To correlate the habitat naturalness index (N) with the average distances from urban centres (Ds), a statistical analysis was performed using PAST version 4.13, a linear regression model with Pearson’s correlation coefficients, and the Durbin–Watson and Breusch–Pagan tests. [53,54,55,56].

3. Results

Cluster analysis of the vegetation matrix produced the dendrogram in Figure 2, where the abscissa represents the distinguishing number of each survey, and the ordinate represents the similarity scale. The first subdivision is at a similarity level of 1.4 and separates the typically halophilic habitats of brackish depressions from the others. The subsequent subdivisions (similarity coefficient 1.2) shows a total of 13 groups of relevés, each corresponding to a specific habitat type according to Annex 1 of European Directive 43/92.
Table 1 show the EEC 92/43 habitats identified by means of the cluster analysis. For each habitat, indicated by the code and the name of Annex I of the EEC Directive 92/43, the following information is provided: a brief description, the typical species present in the analysed relevés (Supplementary Material File S1) with the scientific names updated according to the “Portal to the Flora of Italy” [52], and the reference phytosociological syntaxa according to Biondi et al. [43]. In File S2 (Supplementary Material) the syntaxonomic scheme of the cited syntaxa is reported, updated according to the ‘Prodromo della Vegetazione d’Italia’ [49].
The biodiversity values of the coastal habitats compared (Table 2, Figure 3) show that the Shannon–Wiener index (H+) is higher for habitats 2240, 2110, 2260, and 2230. Lower values were found in habitats 1420, 2120, 2250*, and 2270*.
The highest values of the naturalness index (N), equal to 1, were found in habitats 1240, 1420, 1410, 2110, and 2230 (Figure 4), while the lowest values, around 0.8, were observed for habitats 2270*, 2250*, and 2210, which were found to be more susceptible to disturbance as they host a high number of synanthropic species such as Cynodon dactylon (L.) Pers., Galactites tomentosus Moench, Reichardia picroides (L.) Roth, Pallenis spinosa (L.) Cass., and alien species such as Acacia saligna (Labill.) H.L.Wendl., Carpobrotus acinaciformis (L.) L.Bolus, Erigeron canadensis L., Oxalis pes-caprae L., and Pittosporum tobira (Thunb.) W.T. Aiton.

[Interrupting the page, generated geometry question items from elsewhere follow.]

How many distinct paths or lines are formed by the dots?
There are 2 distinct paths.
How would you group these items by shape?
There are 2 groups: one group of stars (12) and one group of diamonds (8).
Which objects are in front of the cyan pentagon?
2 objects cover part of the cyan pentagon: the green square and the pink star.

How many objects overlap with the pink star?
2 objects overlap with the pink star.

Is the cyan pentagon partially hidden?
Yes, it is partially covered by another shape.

Figure 5 shows that in habitats 2270*, 2250*, 2230, and 2210 the H+ values of disturbance species (H+dist./alien) are higher than the H+ values of typical species (H+ typical), unlike habitats 2110, 2120, 1210, 1240, 1410, and 1420, where the greatest diversity (H+) is represented by typical species.
The linear correlation analysis r (Pearson) between the naturalness index values (N) and the average distances (Ds) between the relevés carried out and the polygons coded as urban centres shows a strong significance for the two variables with p-value < 0.05 (1.03 × 10−7).

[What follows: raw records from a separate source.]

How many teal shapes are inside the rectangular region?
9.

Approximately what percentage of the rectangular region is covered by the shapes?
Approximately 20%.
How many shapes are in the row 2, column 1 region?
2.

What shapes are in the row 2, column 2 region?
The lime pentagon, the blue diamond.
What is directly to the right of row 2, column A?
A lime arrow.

For the statistical analysis, a linear regression model (Figure 6) was applied between the mean distances and the naturalness index (N). Although the number of cases is not very high, the model shows a significant slope p-value < 0.05 (0.00000048404), and a correlation of 0.96. (Supplementary Materials, File S3).

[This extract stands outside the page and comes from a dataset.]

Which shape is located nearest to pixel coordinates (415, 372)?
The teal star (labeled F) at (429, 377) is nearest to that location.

This analysis shows that the naturalness of habitats increases with increasing distance from polygons coded as urban, confirming that the closest habitats to urban areas are those most impacted by human activity.
To verify the autocorrelation analyses, the Durbin–Walson statistical test was applied with a value of 1.83 and a probability of autocorrelation of 0.45 (p > 0.05), while the variance of the residuals and therefore the homoscedasticity was calculated with the Breusch–Pagan test, with a value of 0.01 and a probability of homoscedasticity of 0.91 (p > 0.05). (Supplementary Materials File S4)
The linear correlation r (Pearson) was also applied between the percentage values obtained from the diversity index H + of the disturbance and alien species, and the values of the average distances with a significant correlation of 0.03, p < 0.05.
In Figure 7, a linear regression model is applied between the average distances (Ds), and the percentage of Shannon–Wiener index (H+) values obtained only by considering the disturbance species including aliens. Although the number of cases is not very high, the model shows a significant slope p-value < 0.05 (0.02), and a 0.6 correlation. This analysis agrees with the previous one showing that the presence of ruderal and alien species decreases with increasing distance from urban centres.
In order to verify the autocorrelation analysis, the Durbin–Walson statistical test was applied with a value of 1.34 and a probability of autocorrelation of 0.14% (p > 0.05), while the variance of the residuals and therefore the homoscedasticity was calculated with the Breusch–Pagan test, with a value of 3.65 and a probability of homoscedasticity of 0.5 (p > 0.05).
Linear correlation analysis r (Pearson) shows a strong significance for the two variables with p-values < 0.05 (0.01).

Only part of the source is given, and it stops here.